Gleich nach seiner Ankunft in der BRD änderte er seinen Vornamen – er übermalte ihn, indem er ihm das deutsche H hinzufügte. Als Spätaussiedler
durfte man sich in dem Durchgangslager Friedland neu erfinden, obwohl
Arthur sich weder deutsch noch ostpreußisch fühlte […]
Dabei verschiebt das in den Vornamen eingefügte kleine h die Symmetrieachse. Das gibt dem Autor die Freiheit, keine Rechenschaft darüber ablegen zu müssen, inwieweit jegliche Details des Romans seinem Leben und dem seiner Vorfahren entsprechen, inwieweit die Absicht der Figur Arthur, ein Buch über die Generationen vor ihm zu schreiben, sich mit der Intention des Autors deckt.
Trotzdem ist diese Verschiebung bedauerlich, denn die genannte Achse verliefe sonst durch das kleine t, das zumindest in meiner Handschrift an ein Kreuz gemahnt und uns zum Kern des Romans führt: jener Szene, in der ein Stalinist sein Opfer an Seilen befestigen und in die Luft heben lässt, es kreuzigt.
Die Männer befestigten die Seile an den etwa auf Augenhöhe angebrachten
Wandhaken, dann banden sie mit ihnen seine beiden Hände fest und zogen an den Seilen, bis seine Arme auf beiden Seiten waagerecht ausgestreckt waren und Ryszard wie ein Kreuz dastand.
[Eine Variante findet beispielsweise in Eritrea immer noch Anwendung. Die Foltermethode trägt den eingängigen Namen Jesus Christ: „As the name suggests, the victim is crucified by being tied with a rope to a tree or a cross and then left to hang, and sometimes beaten while hung.“ Quelle: Human Rights Watch. Eritrea. Service for Life. State Repression and Indefinite Conscription in Eritrea, 2009]
Links dieser Achse das Ar, das für den deutschen (arischen?) Teil von Bekiers Vorfahren stehen könnte, rechts das ur, das die polnische Seite repräsentiert, und in der Abkürzung ur. für urodzony, urodzona dem deutschen Wort geboren (beispielsweise am 07.05.1968) entspricht.

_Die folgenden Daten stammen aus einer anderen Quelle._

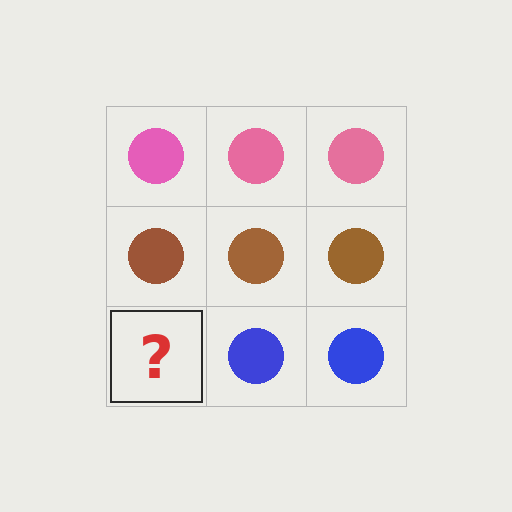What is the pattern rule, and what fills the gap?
The rule is that each row has a consistent color. The gap should be filled with a blue circle.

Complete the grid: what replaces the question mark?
The question mark should be replaced with a blue circle.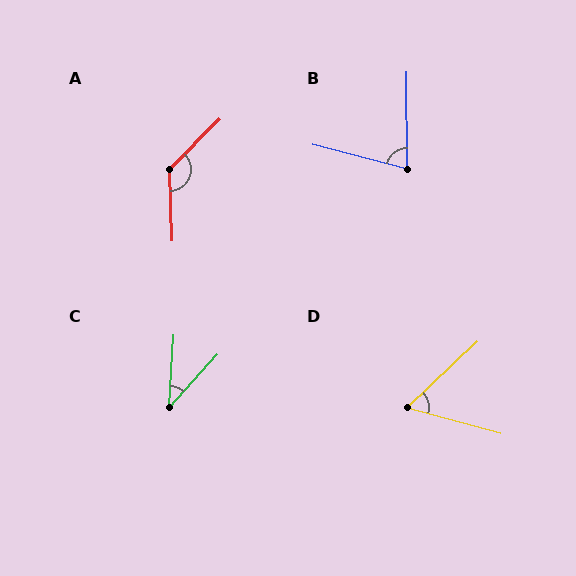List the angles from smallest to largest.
C (39°), D (59°), B (75°), A (133°).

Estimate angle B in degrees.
Approximately 75 degrees.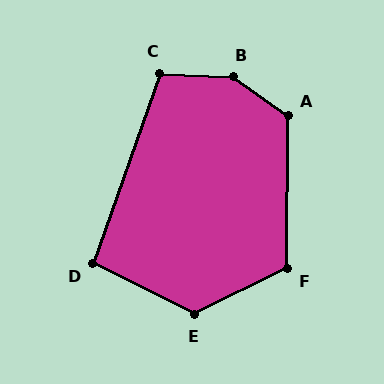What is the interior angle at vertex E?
Approximately 127 degrees (obtuse).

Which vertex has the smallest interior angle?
D, at approximately 97 degrees.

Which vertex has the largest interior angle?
B, at approximately 146 degrees.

Wird solcherlei Spielerei dem Roman gerecht?
Natürlich wäre es ein Leichtes gewesen, die Instanz Autor deutlich von der Instanz Figur zu unterscheiden. Aber Artur | Arthur Becker | Bekier treibt hier ein Spiel mit seinen Leserinnen und Lesern, als warte er geradezu darauf, dass man diese Instanzen verwechseln möge, um sich distanzieren zu können, um eine Gegenrede zu starten, so wie es seine Figur mit ihrem Hang zur Provokation, zur Polemik oft und gerne tut. Dies ist nicht gerade ein gewogener Umgang mit der Leserschaft, aber wer Drang nach Osten angehen und durchschreiten will, muss das Spiel mitspielen.

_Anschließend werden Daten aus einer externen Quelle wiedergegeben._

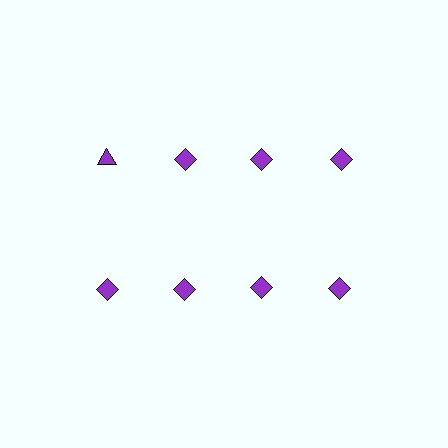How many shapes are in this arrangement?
There are 8 shapes arranged in a grid pattern.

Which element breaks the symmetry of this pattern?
The purple triangle in the top row, leftmost column breaks the symmetry. All other shapes are purple diamonds.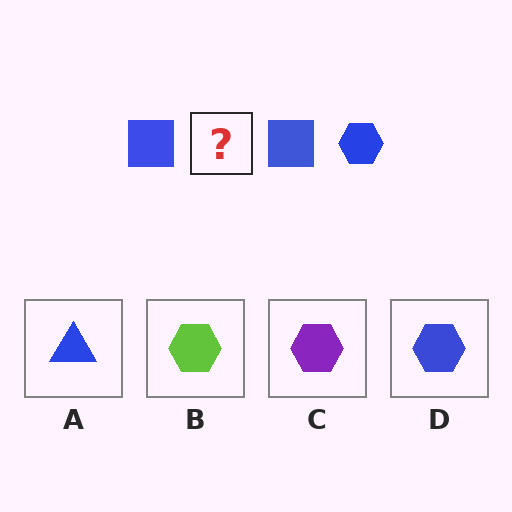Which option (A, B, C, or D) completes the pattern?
D.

Arthur Bekier ist eine nur bedingt sympathische Figur. Er ist ein Planet, der um sich selbst kreist, ein Egomane, der Kraft und Kraftlosigkeit, Sinn und Absurdität ausbeuterisch aus sich selbst nimmt und freimütig ins Weite ergießt. Als leuchtender Körper im dunklen Weltall bietet er ein umfassendes Ziel für heimtückische Angriffe aus den unterschiedlichsten Richtungen. Seine Gegner werden sich die Gelegenheit nicht entgehen lassen und nicht mehr zwischen Figur und Autor differenzieren. Das größte Rätsel, das mir dieser Roman aufgibt, ist die Frage, warum der Autor mit seiner Figur dieses Risiko eingeht. Kann er nicht anders? Ist es das, was den Emigranten ausmacht, die Exhibition der Ungehörigkeit, der Nichtdazugehörigkeit?
Dabei ist Arthurs aufgearbeitete Familiengeschichte ein Plädoyer, der Reinheit, der Ordnung, der Konfirmität eine Absage zu erteilen. Die Unordnung ist der natürliche Zustand der Welt, die voller individueller Geschichten steckt, die niemals zur Knetmasse des Systems verkommen dürfen.

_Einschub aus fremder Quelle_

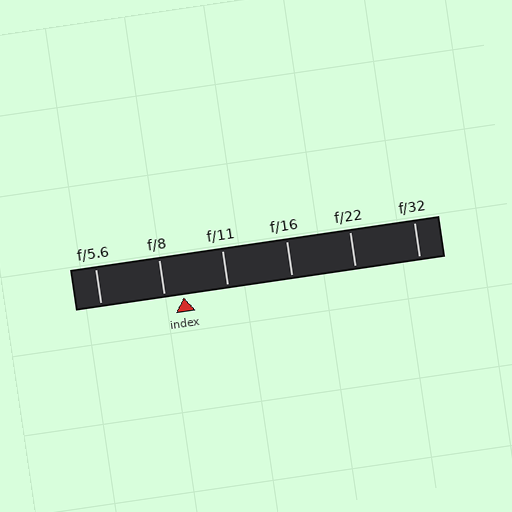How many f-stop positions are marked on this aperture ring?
There are 6 f-stop positions marked.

Die Gnade betitelten Kapitel führen zurück ins Jahr 1945, wo zu Beginn des Februars bei minus vierzig Grad Überlebenden aus Bartenstein | Bartoszyce Leichen unter Aufsicht der Rotarmisten verbrennen, ein „Gestank aus Benzin und Menschenfett“. Irmgard, eine Deutsche trifft auf Jan, der ein Geheimnis mit sich rumträgt. Ryszard und Renata, zwei Polen, die nach Deutschland zur Zwangsarbeit verschleppt wurden, entscheiden sich füreinander und für ein Leben im ehemaligen Ostpreußen, fern der Eltern. Das Schloss von Gallingen | Galiny ist der Kristallisationspunkt, in dem sich die Großelterngeneration Arthurs trifft und anfreundet.
Irmgard hat sich zum Polentum bekannt, spricht aber nicht die Sprache. Über Jan, der im Krieg Wehrmachtssoldat und für das Massaker an tschechischen Zivilisten verantwortlich war, darf niemand wissen, dass er Deutsch spricht. Es wäre sein Todesurteil. Ryszard vertieft sich in deutscher Literatur aus der Schlossbibliothek, während seine Frau Renata der jungen Deutschen die polnische Sprache beibringt.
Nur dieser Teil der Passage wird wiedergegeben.